By offering licenses to individuals and businesses, you can charge for the use of your photos, videos, music, software, and more in your own store and through online marketplaces, such as stock photo sites. In exchange for exposure, some of these marketplaces can take up to 50% in commissions for every sale, however. If you want to build your own destination for digital assets, you can use Sendowl to power this type of business with unique auto-generated license keys.
When coming up with assets to create, it helps to work backward from the needs of your intended audience. Start by thinking about what kind of assets they’d want to use in order to create products that are actually in demand (and thus easier to sell).
Also, be sure to protect your digital products with watermarks and other security measures, especially if you’re selling photos.
3. Sell a membership for access to exclusive digital products
Instead of selling individual digital products, you can bundle them together and lock them behind a paid subscription to generate recurring revenue.
This approach is ideal if you plan to maintain a growing library of premium content and nurture a community of passionate members. In some cases, paid digital subscriptions can even create an opportunity to directly monetize your existing content marketing efforts.
Since this content is behind a gate that only paying subscribers can access through their customer account, you can also host exclusive content that can be streamed rather than downloaded.
You can build this type of business by using ChargeRabbit for recurring subscription billing and SkyPilot as your digital delivery system.
4. Sell digital templates and tools
Digital products can also come in the form of intangible tools that equip professionals to do tasks that either fall outside of their skillset or take up a lot of time.
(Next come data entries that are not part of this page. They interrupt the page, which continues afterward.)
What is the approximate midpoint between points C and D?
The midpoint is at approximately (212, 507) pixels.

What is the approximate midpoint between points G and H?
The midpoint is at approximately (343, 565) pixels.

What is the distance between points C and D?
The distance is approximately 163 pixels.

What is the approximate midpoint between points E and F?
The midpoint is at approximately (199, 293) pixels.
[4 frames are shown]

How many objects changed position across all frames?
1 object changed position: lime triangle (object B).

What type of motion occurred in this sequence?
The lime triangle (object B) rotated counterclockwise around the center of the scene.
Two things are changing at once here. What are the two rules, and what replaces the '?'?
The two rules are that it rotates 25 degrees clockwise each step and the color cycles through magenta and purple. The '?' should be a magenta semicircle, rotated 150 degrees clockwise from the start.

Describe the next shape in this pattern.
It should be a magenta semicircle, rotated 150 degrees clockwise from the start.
You can sell digital solutions to the common pain points and needs of a specific audience.
If you already have a freelance business, it might be worth considering how you can turn your skills and services into digital products to create passive streams of revenue.
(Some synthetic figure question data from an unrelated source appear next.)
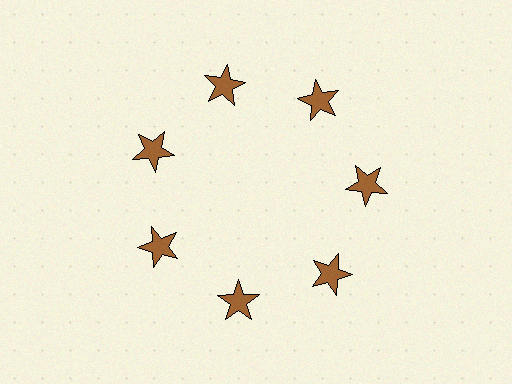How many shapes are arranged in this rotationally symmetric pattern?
There are 7 shapes, arranged in 7 groups of 1.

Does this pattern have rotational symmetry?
Yes, this pattern has 7-fold rotational symmetry. It looks the same after rotating 51 degrees around the center.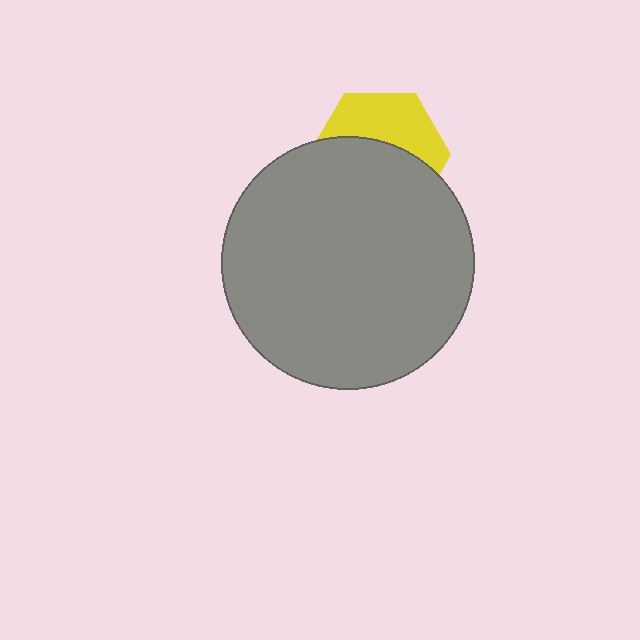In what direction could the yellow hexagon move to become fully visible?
The yellow hexagon could move up. That would shift it out from behind the gray circle entirely.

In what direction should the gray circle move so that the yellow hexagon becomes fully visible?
The gray circle should move down. That is the shortest direction to clear the overlap and leave the yellow hexagon fully visible.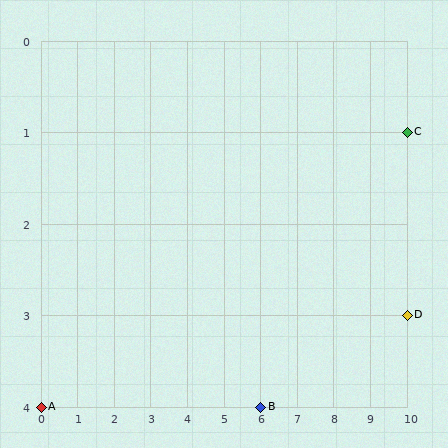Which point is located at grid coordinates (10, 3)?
Point D is at (10, 3).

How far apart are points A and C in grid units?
Points A and C are 10 columns and 3 rows apart (about 10.4 grid units diagonally).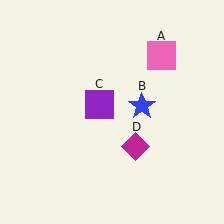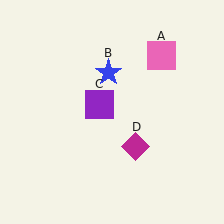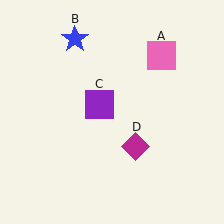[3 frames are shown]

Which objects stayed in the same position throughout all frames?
Pink square (object A) and purple square (object C) and magenta diamond (object D) remained stationary.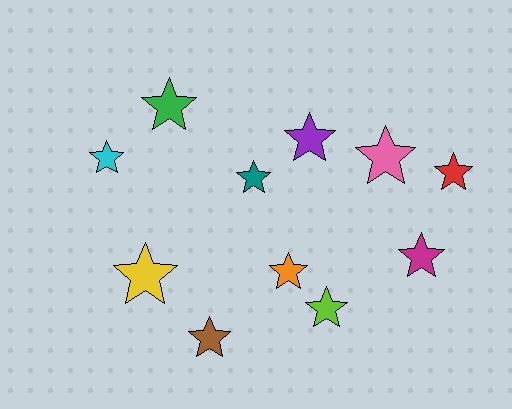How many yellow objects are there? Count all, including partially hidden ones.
There is 1 yellow object.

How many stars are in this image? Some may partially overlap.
There are 11 stars.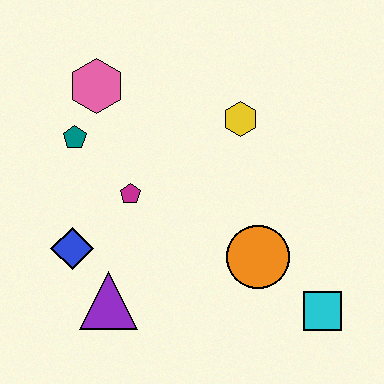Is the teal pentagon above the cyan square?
Yes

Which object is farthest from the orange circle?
The pink hexagon is farthest from the orange circle.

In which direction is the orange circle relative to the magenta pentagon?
The orange circle is to the right of the magenta pentagon.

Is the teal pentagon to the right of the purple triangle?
No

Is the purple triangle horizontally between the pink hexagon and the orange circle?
Yes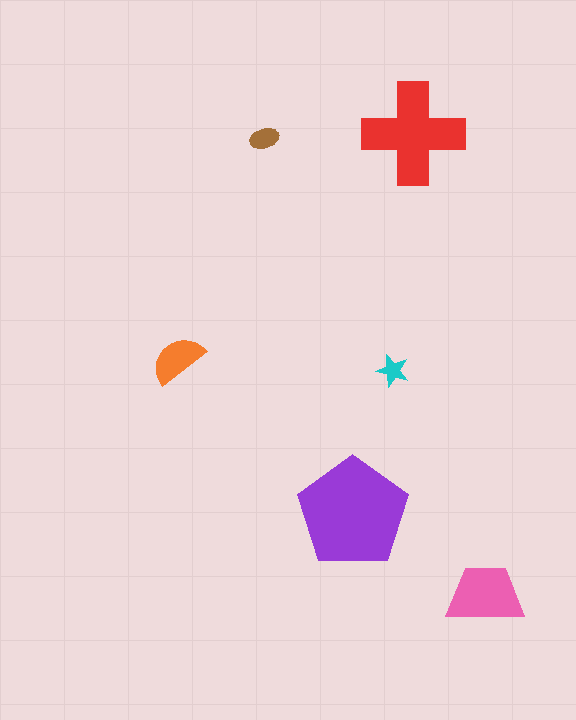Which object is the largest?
The purple pentagon.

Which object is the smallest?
The cyan star.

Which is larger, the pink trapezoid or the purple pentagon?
The purple pentagon.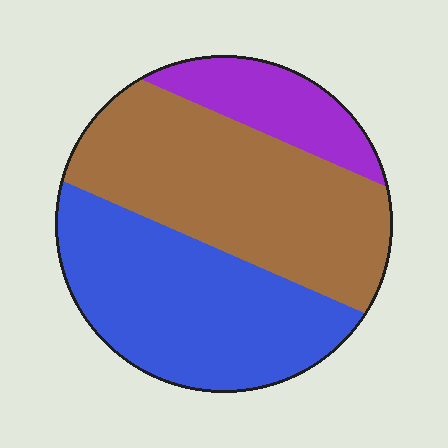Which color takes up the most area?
Brown, at roughly 45%.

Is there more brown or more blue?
Brown.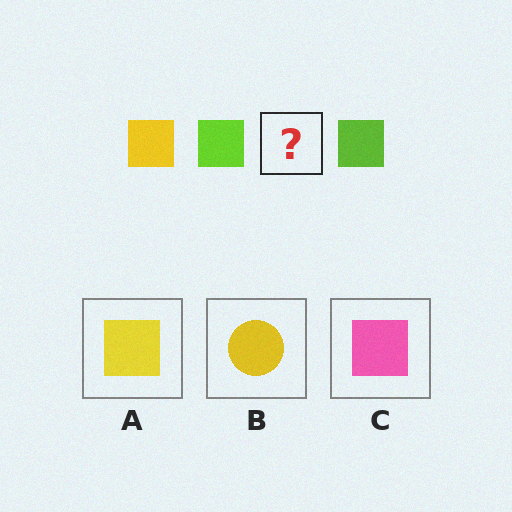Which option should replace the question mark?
Option A.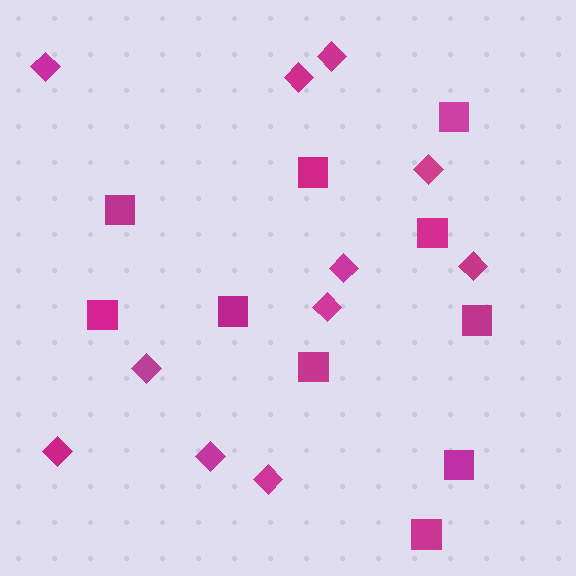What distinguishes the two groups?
There are 2 groups: one group of diamonds (11) and one group of squares (10).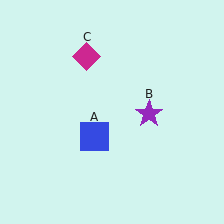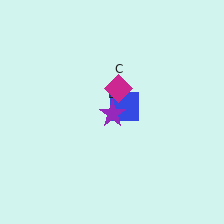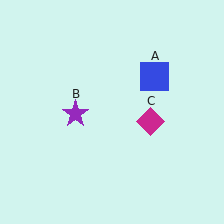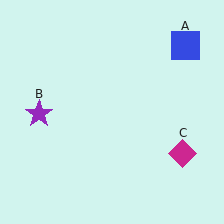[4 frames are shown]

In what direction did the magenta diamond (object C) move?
The magenta diamond (object C) moved down and to the right.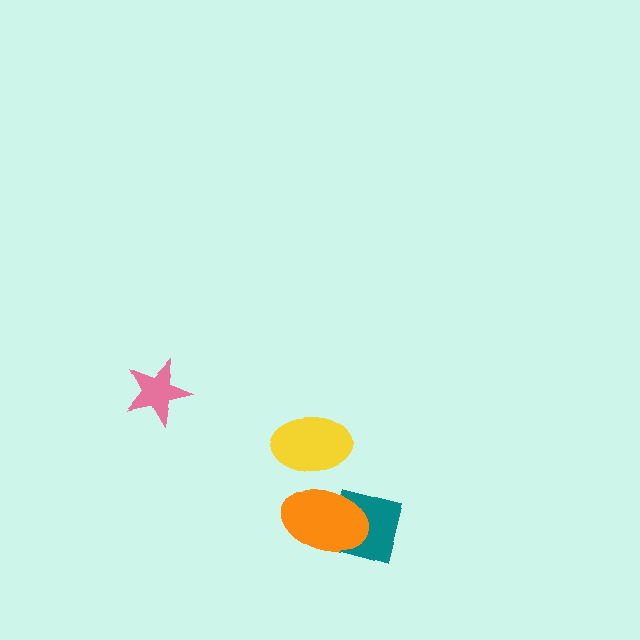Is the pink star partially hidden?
No, no other shape covers it.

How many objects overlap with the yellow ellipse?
0 objects overlap with the yellow ellipse.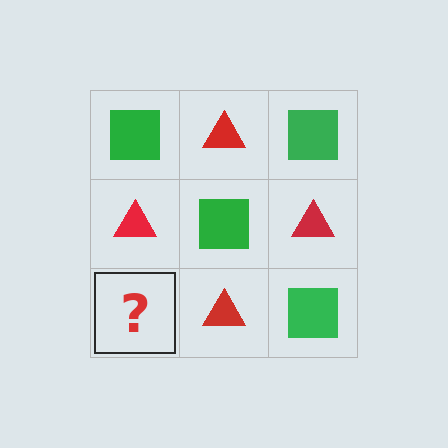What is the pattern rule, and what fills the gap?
The rule is that it alternates green square and red triangle in a checkerboard pattern. The gap should be filled with a green square.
5. Sell your music or art as digital products
If you’re a musician or an artist, chances are you’ve explored ways you can monetize your talents or the audience you’re building. While t-shirts or prints are always an option, there are also plenty of possibilities in digital downloads.
A musician can sell ringtones of their best songs alongside their merch. Or a cartoonist could turn their art into purchasable phone wallpapers. Since you don’t have to hold any inventory, you can experiment with different formats to see what your audience wants without much risk.
6. Sell your services through digital products
Services tend to pair well with digital products because services are essentially their opposite—with services, your “inventory” is limited to the number of working hours you can accommodate.
Plus, customers often receive digital products as part of their “purchase” with many services. A designer will deliver logos. A personal trainer might deliver a workout plan. Leaning into this, you can position certain services as packages containing valuable digital products.
For example, you could offer a consultation for a fee, along with a personalized report or Excel spreadsheet, and then upsell your customers on your other services or products. Or you could offer a free downloadable product to generate leads for your email list, a tactic that many online businesses employ today.
If there are common tasks you complete as part of your service business that are easy for you but valuable to your customer, you can consider productizing them to create revenue streams that require less of your time and effort to maintain.
Get creative with your own digital products
Without the need to hold inventory or the overhead associated with selling physical products, businesses based on digital products can be launched and tested with little risk.
There are countless ways you can create your own digital products and incorporate them into your business. With a little ingenuity and upfront investment of time, you can serve up irresistible value that can more than pay for itself over time.